Why should I use jaxspec over xspec or associated ?

We have taken great care to make jaxspec as easy to use as possible. It can be installed with pip install jaxspec and that's it. It is also easy to use and provides well documented use cases. The default methods are fast yet robust for inferring model parameters in most usecases. It is also easy to integrate with other software as it exposes the likelihood function, so if you want to use your own methods and just need a forward model with instrument folding, we provide a compilable and GPU friendly one that can also be used as your usual numpy function.

How can I compare jaxspec and xspec fitting results ?

If you want to check that jaxspec gives correct values compared to xspec, you need to make sure that the results of both solutions are comparable. To do this, make sure you do a blind fit with xspec and use Cstat as the fit statistic. Also with jaxspec, make sure that you explicitly use a uniform prior for each of your parameters.

Why is there no \(\chi^2\) statistic ?

When it comes to define the fitting statistic, the question of either using \(\chi^2\) or C-stat arises pretty often. In a Bayesian approach, this is perfectly equivalent to assume either a Gaussian or a Poisson likelihood for the data you are observing. As the acquisition of an X-ray spectrum is in practice a counting process, it is natural to study it under a Poisson likelihood. However, in older times, the computation of associated errors, goodness of fit and other stats was much simpler and faster using a Gaussian likelihood or \(\chi^2\) since most of the expression can be analytically derived. Moreover, the Poisson distribution in high counts is well approximated by a Gaussian distribution when the rate is high enough (\(\lambda \gtrsim 1000\)). Since most of the studied sources were bright enough, this was no issue, but we are now studying fainter sources. Most recent publications on the subject agree that using the C-stat at all count rates is necessary to ensure an unbiased estimate of the parameters.(e.g. Kaastra, 2017 or Buchner & Boorman, 2023).

Cstat vs chi2

This figure shows a comparison of true error on the parameters \((A, \Gamma)\) of a power-law recovered by fitting under \(\chi^2\) or C-statistic (Adapted from Buchner & Boorman, 2023) and highlights the systematic biases that arise at low counts.

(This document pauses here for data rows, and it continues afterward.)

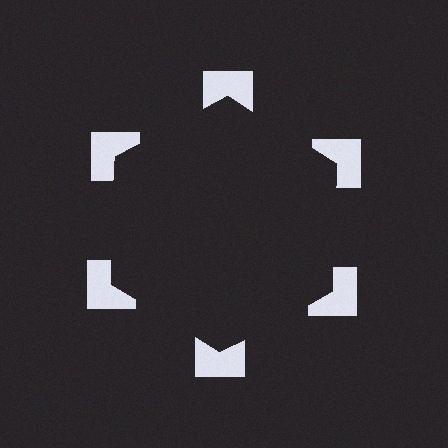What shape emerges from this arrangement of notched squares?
An illusory hexagon — its edges are inferred from the aligned wedge cuts in the notched squares, not physically drawn.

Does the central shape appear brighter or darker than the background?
It typically appears slightly darker than the background, even though no actual brightness change is drawn.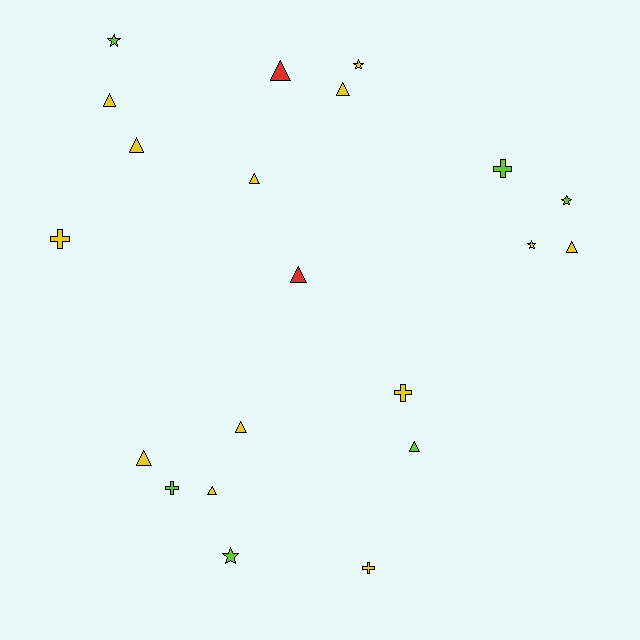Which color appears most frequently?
Yellow, with 13 objects.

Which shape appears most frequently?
Triangle, with 11 objects.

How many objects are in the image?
There are 21 objects.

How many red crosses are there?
There are no red crosses.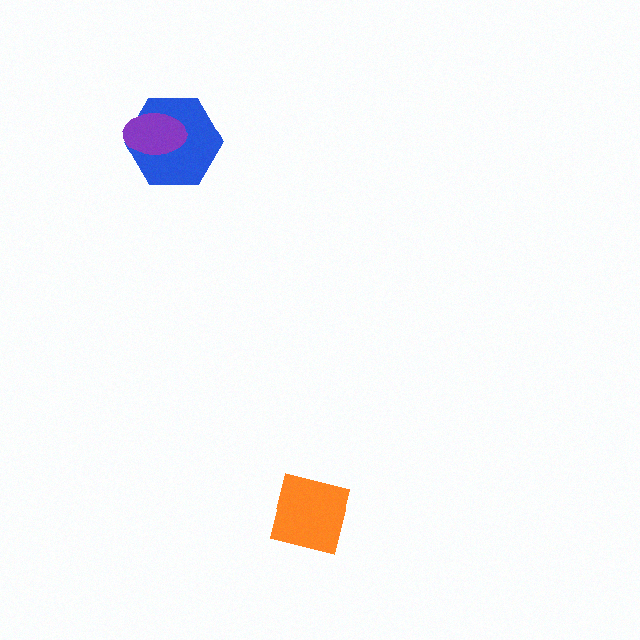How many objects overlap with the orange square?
0 objects overlap with the orange square.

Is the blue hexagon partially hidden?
Yes, it is partially covered by another shape.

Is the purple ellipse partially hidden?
No, no other shape covers it.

As we are working in a Bayesian framework, and not computing directly the errors but rather getting samples of the posterior distributions of our parameters, using Poisson likelihood is not an issue. The samples will be distributed accordingly to their intrinsic dispersions, in a representative way of the error in the parameter space. Because of this, we choose to ensure a Poisson likelihood in every situation, which is equivalent to fit under C-stat.